My dad has seemed somewhat depressed lately, OK he's seemed somewhat depressed since my brother died (and before), but lately he's been really depressed.  I thought I'd cheer him up by sending him one of those greeting cards where they kids can say the message.  I thought I was being sweet by sending this and that maybe it would cheer him up.  (Oh the last email I got from him he asked if I would have the kids email him sometimes so that he could feel in touch.)  

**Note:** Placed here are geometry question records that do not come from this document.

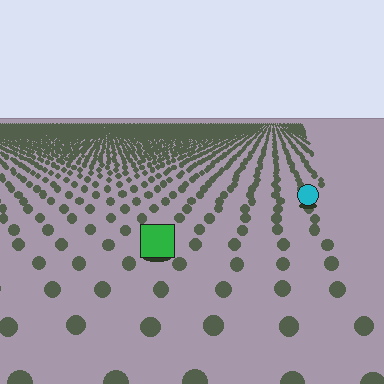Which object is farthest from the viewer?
The cyan circle is farthest from the viewer. It appears smaller and the ground texture around it is denser.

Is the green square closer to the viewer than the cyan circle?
Yes. The green square is closer — you can tell from the texture gradient: the ground texture is coarser near it.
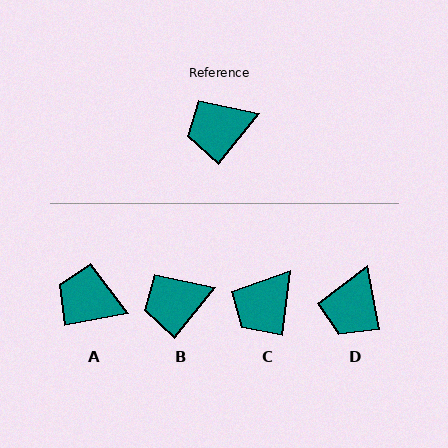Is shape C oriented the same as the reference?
No, it is off by about 32 degrees.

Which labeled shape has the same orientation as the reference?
B.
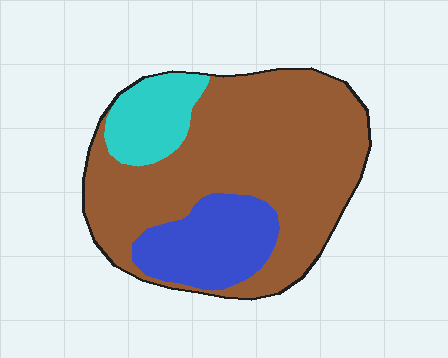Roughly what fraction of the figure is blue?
Blue takes up about one fifth (1/5) of the figure.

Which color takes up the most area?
Brown, at roughly 70%.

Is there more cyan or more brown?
Brown.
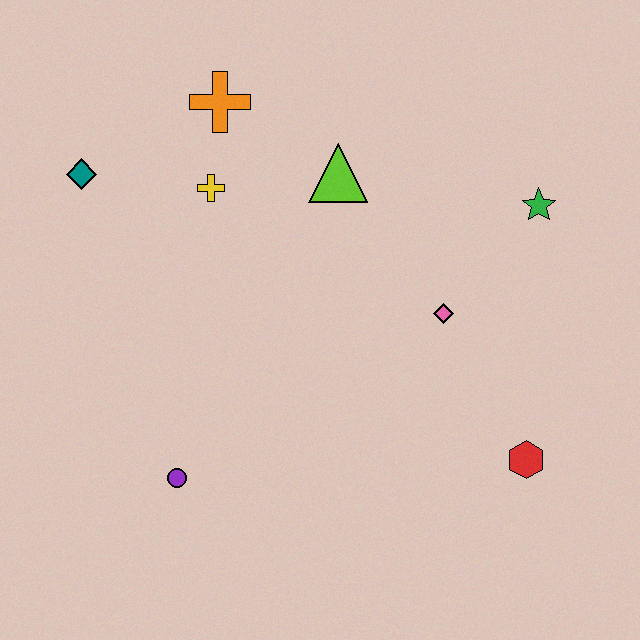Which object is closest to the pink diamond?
The green star is closest to the pink diamond.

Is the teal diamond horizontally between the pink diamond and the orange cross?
No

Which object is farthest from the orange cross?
The red hexagon is farthest from the orange cross.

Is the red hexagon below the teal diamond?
Yes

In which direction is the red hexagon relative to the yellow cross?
The red hexagon is to the right of the yellow cross.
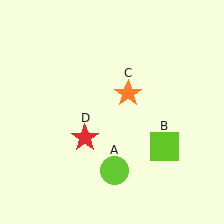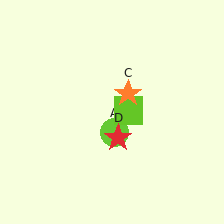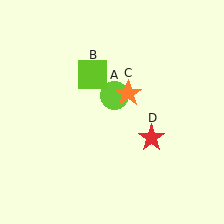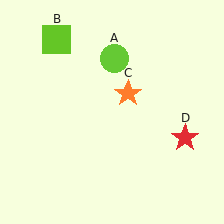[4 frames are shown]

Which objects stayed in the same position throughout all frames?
Orange star (object C) remained stationary.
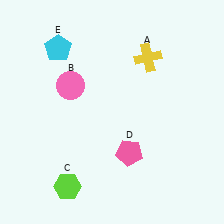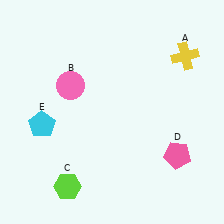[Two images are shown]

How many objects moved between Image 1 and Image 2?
3 objects moved between the two images.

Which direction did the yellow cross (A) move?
The yellow cross (A) moved right.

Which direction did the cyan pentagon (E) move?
The cyan pentagon (E) moved down.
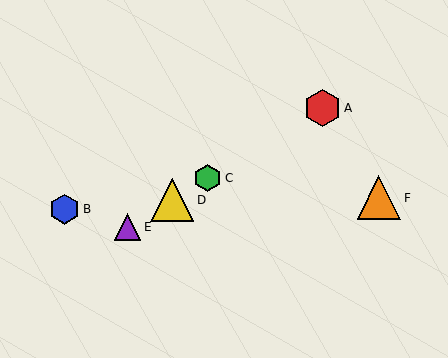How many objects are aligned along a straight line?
4 objects (A, C, D, E) are aligned along a straight line.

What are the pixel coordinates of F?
Object F is at (379, 198).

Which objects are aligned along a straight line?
Objects A, C, D, E are aligned along a straight line.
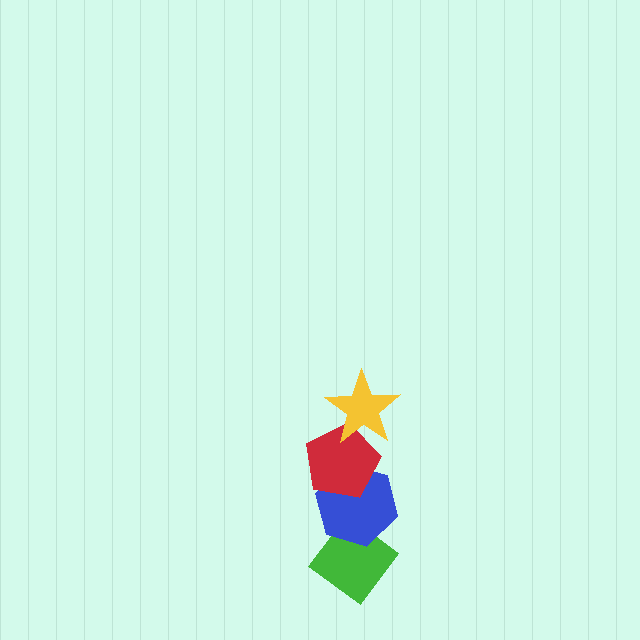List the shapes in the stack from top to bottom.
From top to bottom: the yellow star, the red pentagon, the blue hexagon, the green diamond.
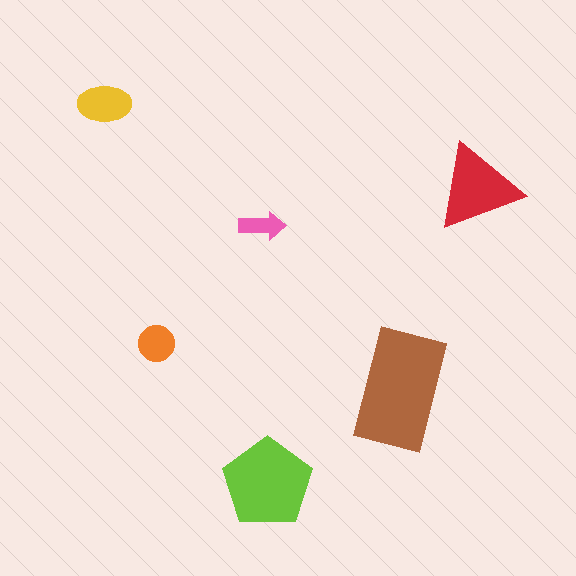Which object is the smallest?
The pink arrow.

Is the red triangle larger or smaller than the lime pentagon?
Smaller.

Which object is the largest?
The brown rectangle.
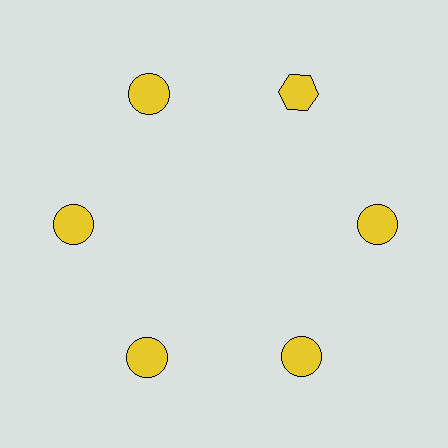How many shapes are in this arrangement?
There are 6 shapes arranged in a ring pattern.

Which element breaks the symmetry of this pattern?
The yellow hexagon at roughly the 1 o'clock position breaks the symmetry. All other shapes are yellow circles.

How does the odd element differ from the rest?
It has a different shape: hexagon instead of circle.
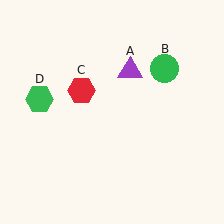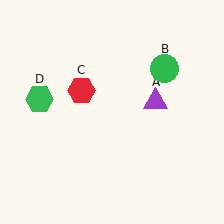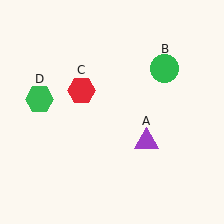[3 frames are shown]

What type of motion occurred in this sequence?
The purple triangle (object A) rotated clockwise around the center of the scene.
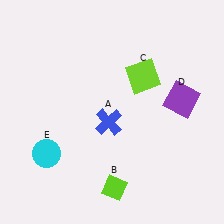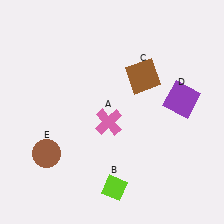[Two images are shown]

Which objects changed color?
A changed from blue to pink. C changed from lime to brown. E changed from cyan to brown.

So he calls to say thank you.  Then he drops that he didn't send the kids anything because they hadn't thanked him for a DVD he sent and hadn't been appreciative of something else and hadn't written a thank you note for something.  Well um this is the first I've heard of this.  Also, excuse me, but I didn't know he expected a thank you note for a used DVD he sent.  I mean don't get me wrong, he is very sweet to want to share his interests with my kids and I really want him to.  But really, could you mention something before you let the resentment build up to where you don't send your grandkids a Valentine.   OK yes, Valentine's is one of those made up days to make money for Hallmark and if he never sent them one that would be OK (my mom doesn't send them).  But don't send them and then stop because of built up resentment you haven't shared with anyone.  I mean they really appreciate them and talk about them a lot.  How do you convey that?

Maybe the word for the day should be communication.  Oh and don't get me started on the whole thank you note thing.  I KNOW we should write them.  I feel GUILTY for not writing them.  They are SO appreciated (especially by the older set) and we should write them.  Hand written, not emailed, hand written, not phone called.

But really, how do you convey to someone who doesn't see the joy, how much joy there is? 


Africanellen said...

Ok, that's just wrong! I stuggle with this all the time. It's so harsh to punish them by witholding, particularly because the message is really for you (as in "well, if you taught your children good manners, they would have written me a thank you note" you bad, bad mom). I've come to the conclusion that my mom behaves this way because my "family" is less and less about her and more about my kids. Anyway, you're right and I sympathize! By the way, I bought "The Middle Place" in the airport in Detroit and loved it!

TP Mom said...

I'm still reading it. It's so good.

And yes, it's really about me and my guilt and what falls off the list--like thank you notes.

And birthdays. Fortunately I think I'm learning to live with the fact that I have a birthday defect.